Assuming somewhere to store them, still a good deal?


Alien said...

Remember those old dense foam typewriter pads? About 5/16 to 1/2 inch thick depending on manufacturer, couple bucks each, put one under a manual machine to cut the noise trasmitted to the wooden desktop. Haven't seen one in 35 years.

Back in the '60s & '70s we cut the thinner ones into shapes and sewed them into our motorcycle racing leathers using shoemakers' thread (sail thread is probably about the same) to put some more cushion and "sliding thermal protection" on the, uh, "key contact points." Asphalt ain't a friendly surface at speed.

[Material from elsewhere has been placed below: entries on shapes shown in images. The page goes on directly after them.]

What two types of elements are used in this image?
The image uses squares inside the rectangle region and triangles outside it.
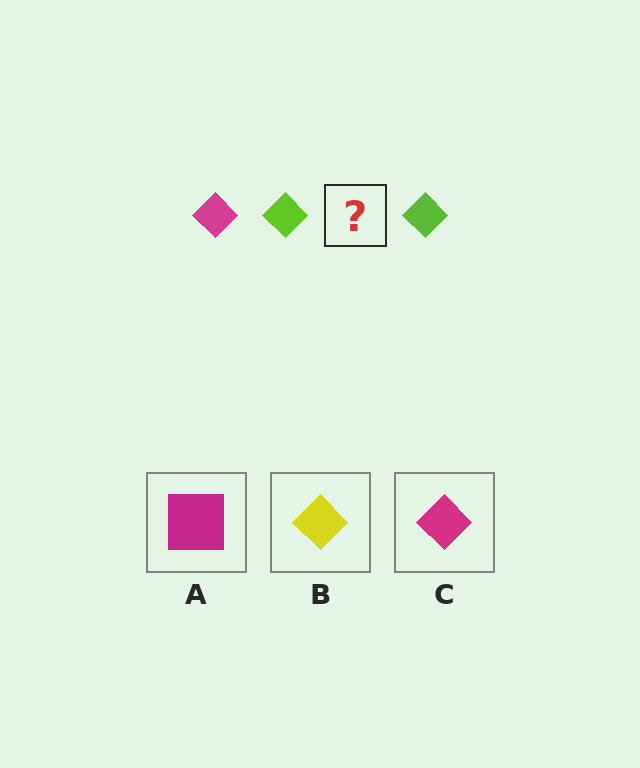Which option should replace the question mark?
Option C.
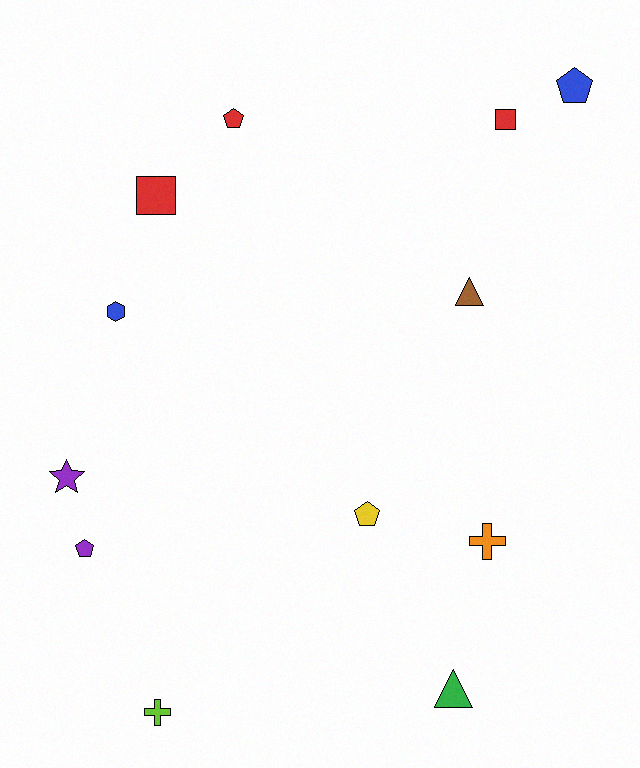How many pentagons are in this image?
There are 4 pentagons.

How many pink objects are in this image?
There are no pink objects.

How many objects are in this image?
There are 12 objects.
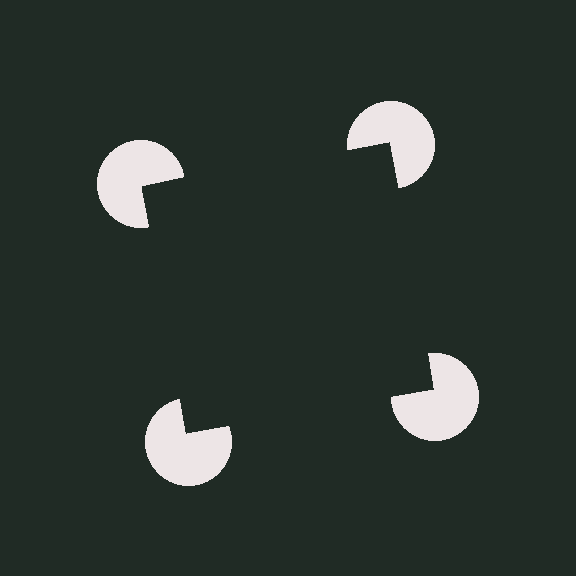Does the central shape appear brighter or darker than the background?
It typically appears slightly darker than the background, even though no actual brightness change is drawn.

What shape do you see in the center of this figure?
An illusory square — its edges are inferred from the aligned wedge cuts in the pac-man discs, not physically drawn.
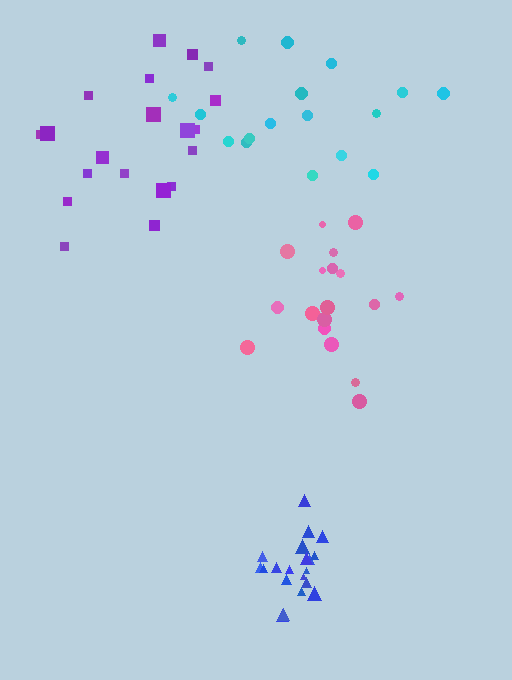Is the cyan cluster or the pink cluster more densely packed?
Pink.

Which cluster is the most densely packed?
Blue.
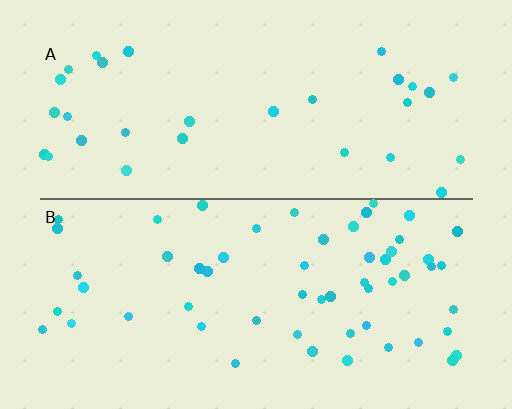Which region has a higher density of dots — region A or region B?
B (the bottom).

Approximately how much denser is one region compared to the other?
Approximately 1.9× — region B over region A.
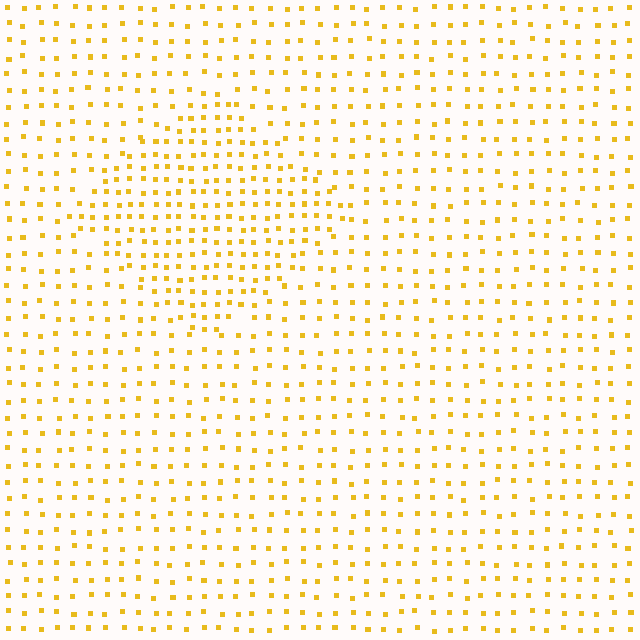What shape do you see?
I see a diamond.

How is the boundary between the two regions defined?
The boundary is defined by a change in element density (approximately 1.7x ratio). All elements are the same color, size, and shape.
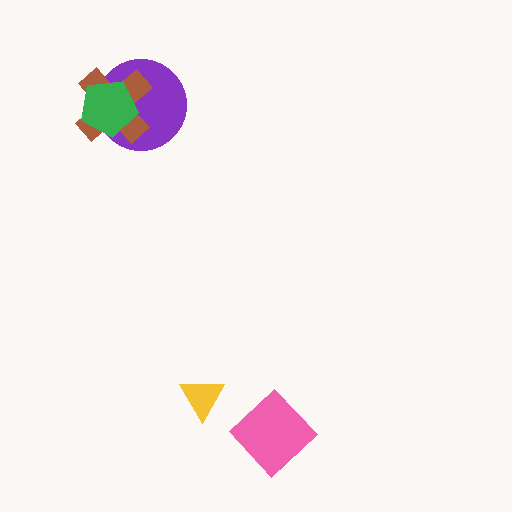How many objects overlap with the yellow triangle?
0 objects overlap with the yellow triangle.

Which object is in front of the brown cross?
The green pentagon is in front of the brown cross.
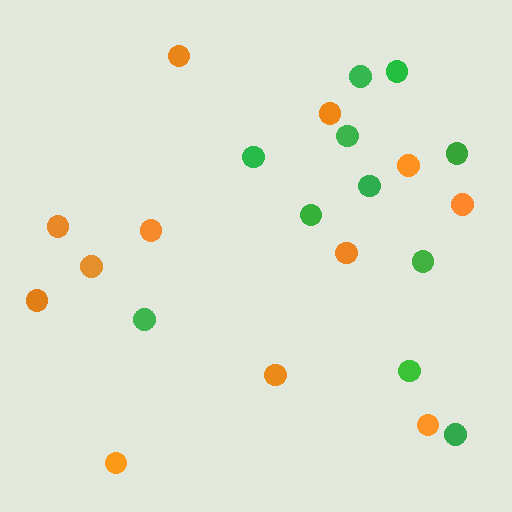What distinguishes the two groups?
There are 2 groups: one group of green circles (11) and one group of orange circles (12).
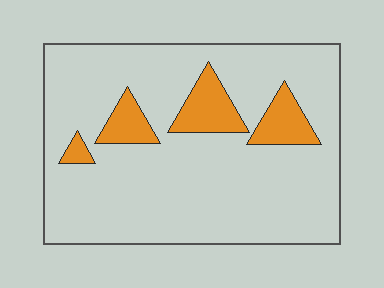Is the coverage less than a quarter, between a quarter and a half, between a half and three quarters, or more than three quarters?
Less than a quarter.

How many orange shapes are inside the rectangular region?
4.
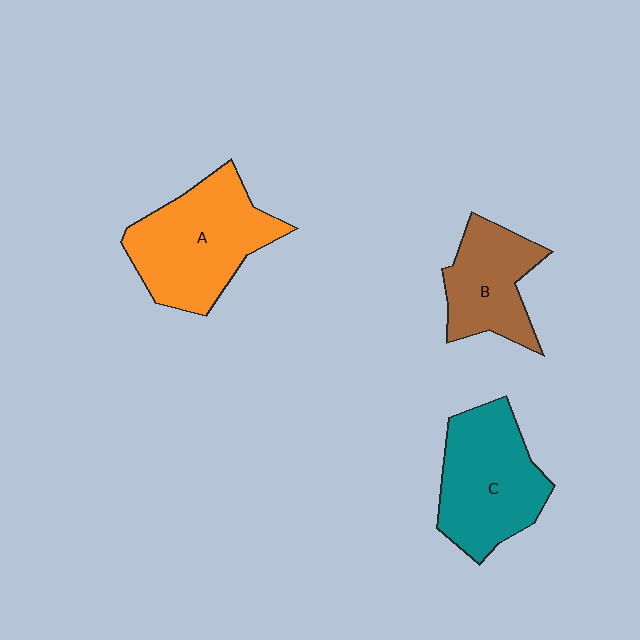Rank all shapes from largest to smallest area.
From largest to smallest: A (orange), C (teal), B (brown).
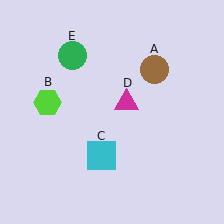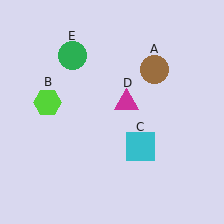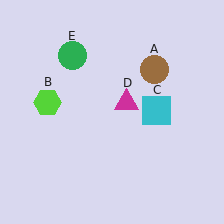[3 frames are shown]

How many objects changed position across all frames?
1 object changed position: cyan square (object C).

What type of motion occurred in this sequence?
The cyan square (object C) rotated counterclockwise around the center of the scene.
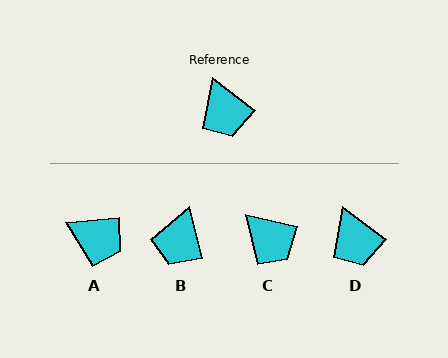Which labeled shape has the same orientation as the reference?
D.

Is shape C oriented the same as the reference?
No, it is off by about 25 degrees.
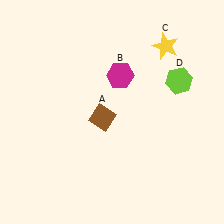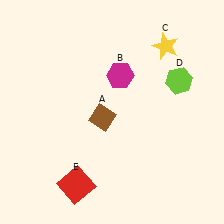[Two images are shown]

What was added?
A red diamond (E) was added in Image 2.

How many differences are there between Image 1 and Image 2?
There is 1 difference between the two images.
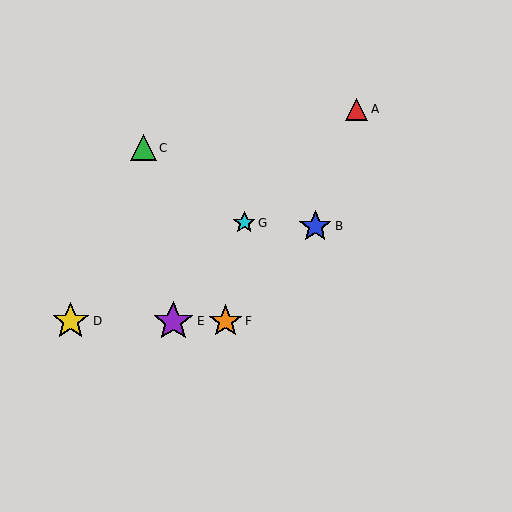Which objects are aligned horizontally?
Objects D, E, F are aligned horizontally.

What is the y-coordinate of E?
Object E is at y≈321.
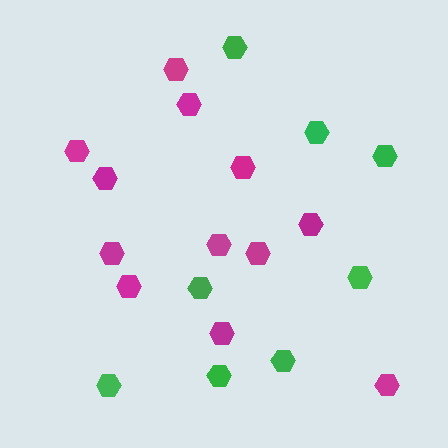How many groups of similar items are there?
There are 2 groups: one group of magenta hexagons (12) and one group of green hexagons (8).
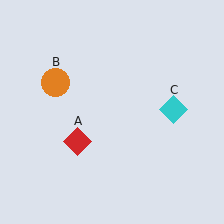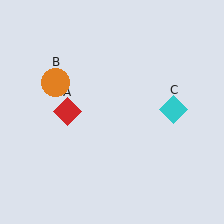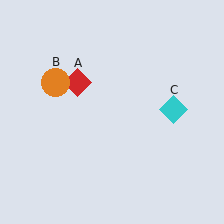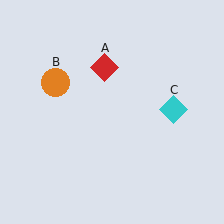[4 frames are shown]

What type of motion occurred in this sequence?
The red diamond (object A) rotated clockwise around the center of the scene.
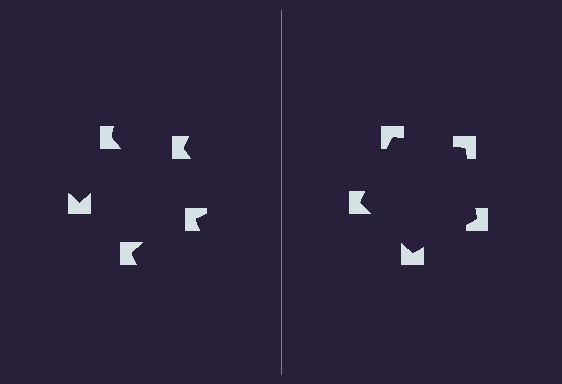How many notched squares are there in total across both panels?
10 — 5 on each side.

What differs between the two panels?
The notched squares are positioned identically on both sides; only the wedge orientations differ. On the right they align to a pentagon; on the left they are misaligned.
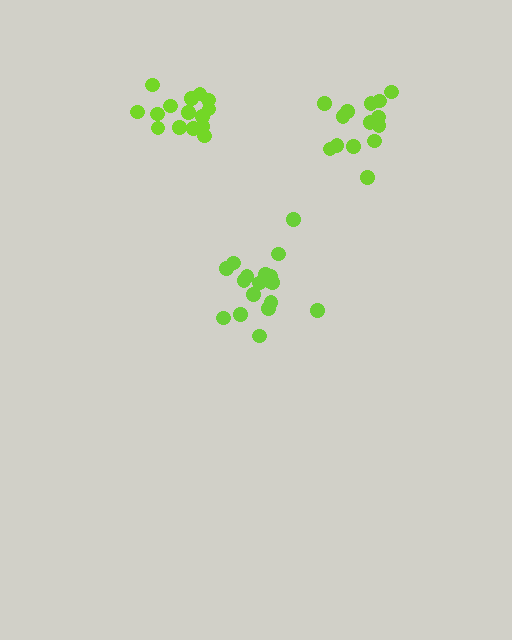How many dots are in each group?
Group 1: 18 dots, Group 2: 14 dots, Group 3: 16 dots (48 total).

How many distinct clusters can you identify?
There are 3 distinct clusters.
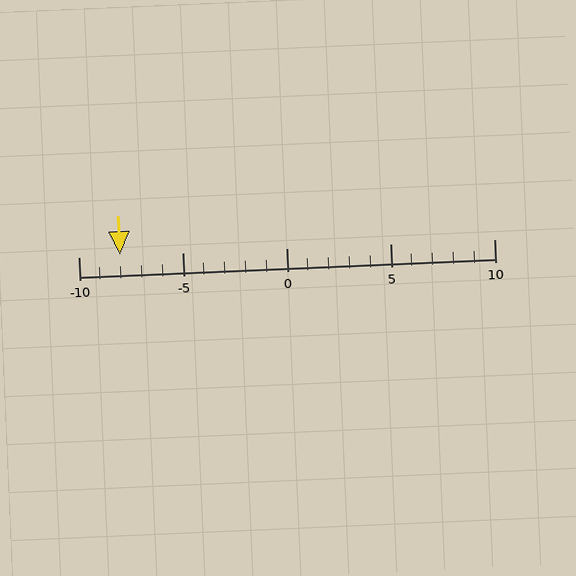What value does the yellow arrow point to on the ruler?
The yellow arrow points to approximately -8.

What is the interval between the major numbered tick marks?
The major tick marks are spaced 5 units apart.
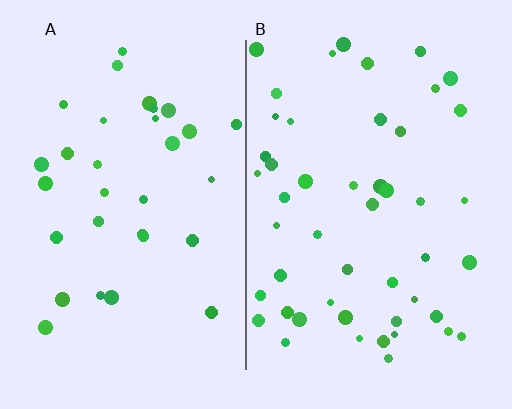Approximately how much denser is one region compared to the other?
Approximately 1.5× — region B over region A.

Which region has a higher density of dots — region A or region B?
B (the right).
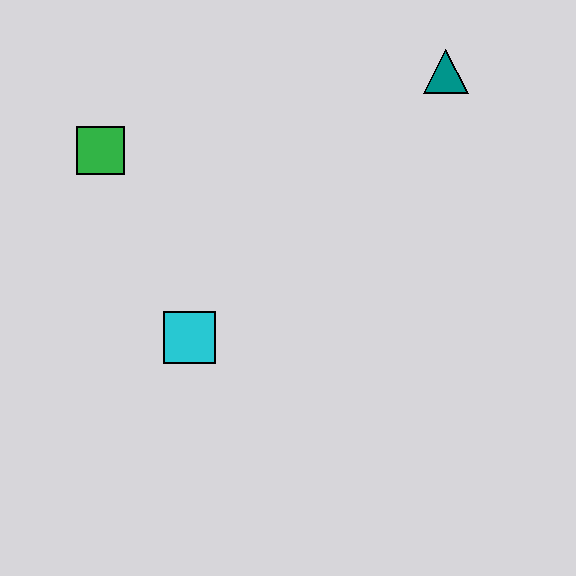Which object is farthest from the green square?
The teal triangle is farthest from the green square.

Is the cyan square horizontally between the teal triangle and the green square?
Yes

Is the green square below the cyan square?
No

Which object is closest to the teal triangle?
The green square is closest to the teal triangle.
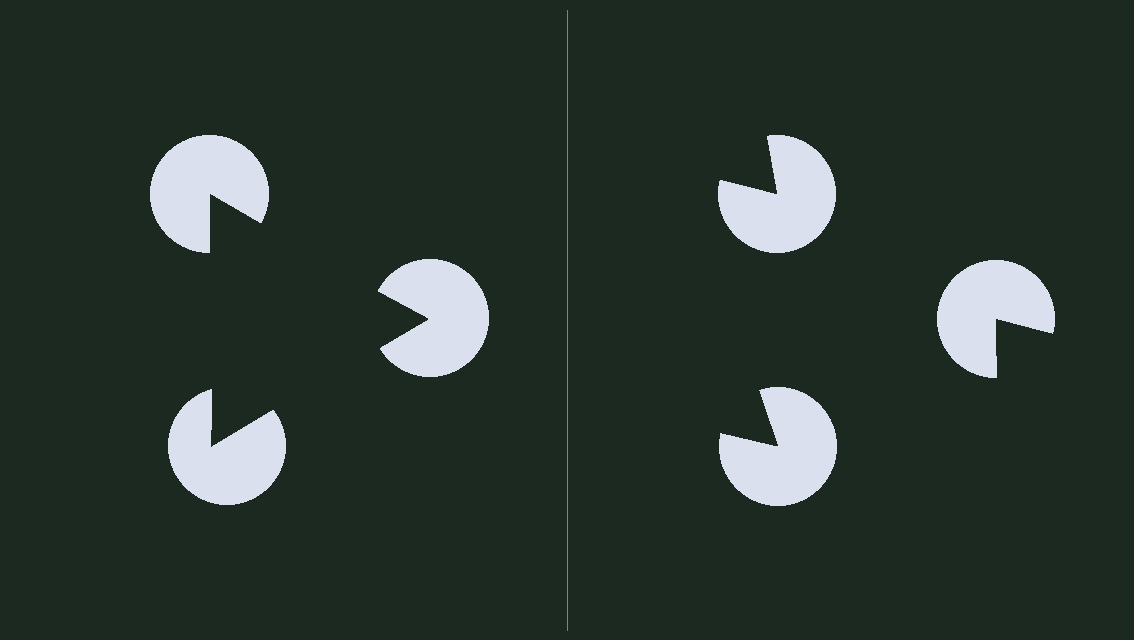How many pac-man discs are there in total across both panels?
6 — 3 on each side.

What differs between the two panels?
The pac-man discs are positioned identically on both sides; only the wedge orientations differ. On the left they align to a triangle; on the right they are misaligned.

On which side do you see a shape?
An illusory triangle appears on the left side. On the right side the wedge cuts are rotated, so no coherent shape forms.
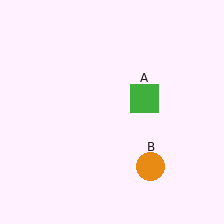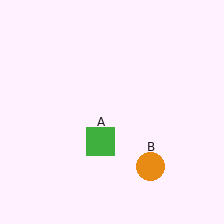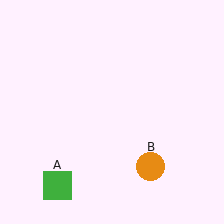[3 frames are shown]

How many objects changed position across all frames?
1 object changed position: green square (object A).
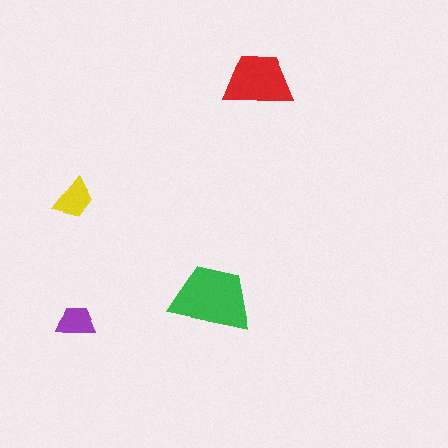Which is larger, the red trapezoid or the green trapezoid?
The green one.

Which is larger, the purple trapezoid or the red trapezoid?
The red one.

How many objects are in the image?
There are 4 objects in the image.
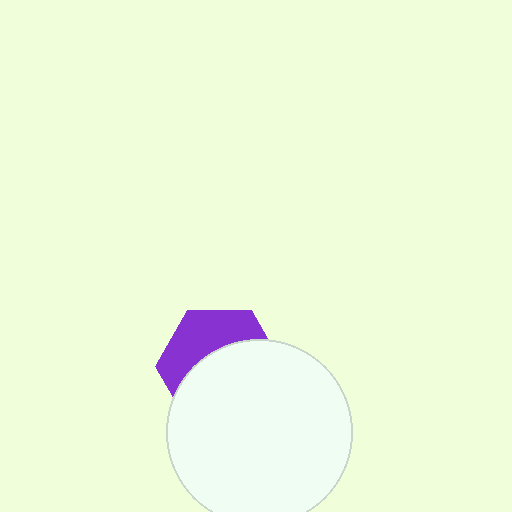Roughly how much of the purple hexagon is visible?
A small part of it is visible (roughly 40%).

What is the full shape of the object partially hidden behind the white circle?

I'll have to check out yoga mats, never thought of those as replacements for the typewriter pads.

Anonymous said...

"Spurting arterial bleeding or bone fragments in the face (or entering mucous membrane orifices like your mouth or nose) aren't funny, unless they bounce off your full-face deflector screen." I'm sorry ,that sentence cracked me up, and no I did not have my full face deflector screen. Well crafted.

RandyGC said...

Just reinforcing your comment on .mil charcoal Chem warfare suits.

When I hit Korea I was issued 2 sets.

One was still in factory packaging along with airtight containers for extra mask inserts (M-17A1 at the time) in a sealed box. Not to be opened except for an actual attack. Turning it back in when leaving the country in anything but as issued condition was a major write up.

The other was a training suit for use during exercises. These had been issued and re-issued so many times they would often leave a trail of charcoal as you walked, similar to Yosemite Sam carrying a keg of gun powder.

But they were useful for keeping warm in a Korean winter. (NOT so nice in a Korean spring, summer or fall).

Aesop said...

Same experience you had. Mine was in both Korean winter, and during summer on Okinawa in 90+ degree heat and near-tropical humidity.

Blackface may be culturally insensitive, but black body is just a hot day in MOPP 4.


Anonymous said...

I hated the rubber overboots. Had zero traction in mud or slush. Also, quite comical to try to talk through the radio while in MOPP4.